S'il est indéniable que les organisations peuvent tirer profit du changement, la meilleure façon d'y parvenir fait l'objet d'un débat. Certains affirment qu'un agent de changement externe est préférable à un agent de changement interne.

Les agents de changement externes ne sont pas émotionnellement investis dans le mode de fonctionnement actuel de l'organisation, ce qui leur permet de voir clairement comment les changements peuvent bénéficier à l'organisation. Le recours à un agent de changement externe ne crée pas non plus de sentiment de concurrence entre les employés existants. En revanche, un agent de changement interne peut être partial parce qu'il a des relations préexistantes et qu'il fait partie de la culture du travail.8 Par ailleurs, un étranger peut ne pas être en mesure d'influencer avec succès les employés, et il n'a pas toujours une connaissance approfondie des processus et des technologies de l'entreprise.7

Le fait qu'un candidat approprié pour un agent de changement tende à être également l'un des meilleurs employés de l'entreprise soulève également la question de savoir si le fait de les faire se concentrer sur le changement plutôt que sur leurs tâches profitera à l'entreprise ou lui nuira. L'embauche de personnes extérieures permet de résoudre ce problème, mais elle peut s'avérer très coûteuse, car l'embauche de personnes spécifiquement dédiées au changement peut coûter très cher. Les dirigeants doivent déterminer si ces coûts seront récupérés par une augmentation de la productivité à long terme.7 En outre, l'embauche d'agents de changement externes peut permettre aux employés de se concentrer sur leurs propres responsabilités, mais cela signifie que l'agent de changement finira par partir, avec le risque que le changement qu'il a mis en œuvre ne dure pas.8

Étude de cas

Approche de la déviance positive :

Interne ou externe ? Le choix d'un agent de changement interne ou externe à l'organisation est probablement le plus grand débat en matière de gestion du changement. La gestion du changement ne doit pas être réservée aux organisations individuelles - elle peut également être utilisée pour apporter des changements en vue de résoudre des problèmes sociétaux.
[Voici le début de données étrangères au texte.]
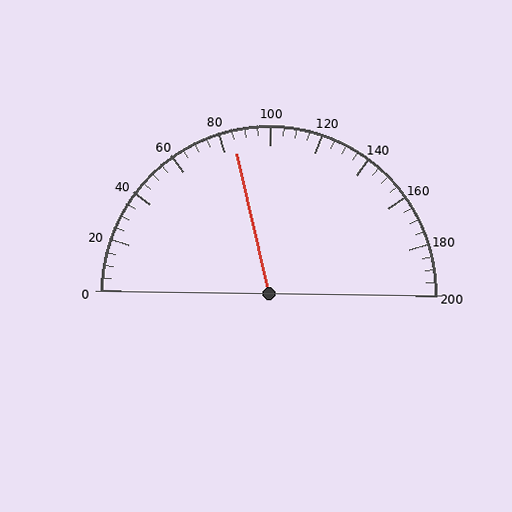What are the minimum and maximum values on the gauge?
The gauge ranges from 0 to 200.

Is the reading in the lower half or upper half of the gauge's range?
The reading is in the lower half of the range (0 to 200).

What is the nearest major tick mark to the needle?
The nearest major tick mark is 80.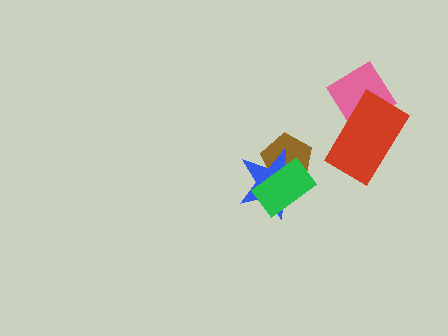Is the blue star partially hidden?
Yes, it is partially covered by another shape.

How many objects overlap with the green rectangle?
2 objects overlap with the green rectangle.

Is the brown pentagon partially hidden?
Yes, it is partially covered by another shape.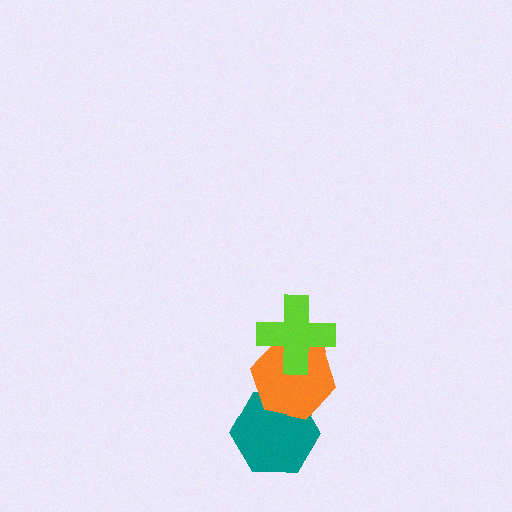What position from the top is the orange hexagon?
The orange hexagon is 2nd from the top.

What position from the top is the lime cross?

Selon les théoriciens de la gestion Richard T. Pascale et Jerry Sternin, les meilleurs agents de changement pour lutter contre les problèmes socio-économiques sont les personnes qui, en se heurtant aux mêmes types d'obstacles que tous les employés d'une organisation, parviennent malgré tout à réussir.9 Pensez à ces personnes qui, contre toute attente, affichent un sourire radieux et parviennent à innover avec des ressources limitées - ce sont ces personnes que Pascale et Sternin identifient comme des sources ingénieuses de changement.9

Pascale et Sternin suggèrent que la recherche de succès existants au sein d'une organisation, plutôt que la recherche d'agents de changement externes pouvant apporter le succès à une organisation, est plus susceptible de mobiliser le changement car les membres de l'organisation sont impliqués dans leur propre processus de changement. Pascale et Sternin appellent ces anomalies, qui prospèrent même lorsque l'organisation est en difficulté, des "déviants positifs" : des personnes qui vont à contre-courant et s'écartent des processus et structures habituels d'une entreprise, mais d'une manière qui contribue au succès global de l'entreprise. Comme leur théorie de gestion du changement est basée sur les déviants positifs, il s'ensuit qu'ils l'appellent l'approche de la déviance positive.9

Pendant 14 ans, Pascale et Sternin ont étudié quelques-uns des plus grands problèmes mondiaux : la malnutrition au Mali et au Viêt Nam, les taux élevés d'abandon scolaire dans les écoles rurales en Argentine, la traite des jeunes filles à Java Est, la propagation du SIDA au Myanmar et l'excision, malheureusement très répandue en Égypte. Ils ont examiné les personnes et les groupes qui se sont opposés à ces problèmes. Sur la base de leur recherche inductive, ils ont élaboré un modèle de changement en six étapes:9

1. Faire du groupe le gourou

Bien que les dirigeants soient importants pour mobiliser le changement, Pascale et Sternin ont constaté que les voix du groupe doivent être entendues et impliquées dans la gestion du changement. Sinon, ils se déchargent de toute responsabilité et ne font pas le lien entre leurs propres comportements et le succès global de leur organisation.

2. Recadrer par les faits

Lorsque les émotions entrent en jeu, les gens peuvent se mettre sur la défensive car ils ont l'impression d'être tenus pour responsables de l'échec d'une organisation. En outre, lorsque l'on continue à considérer un problème avec le même langage et le même état d'esprit, il est plus difficile de trouver des solutions nouvelles et innovantes.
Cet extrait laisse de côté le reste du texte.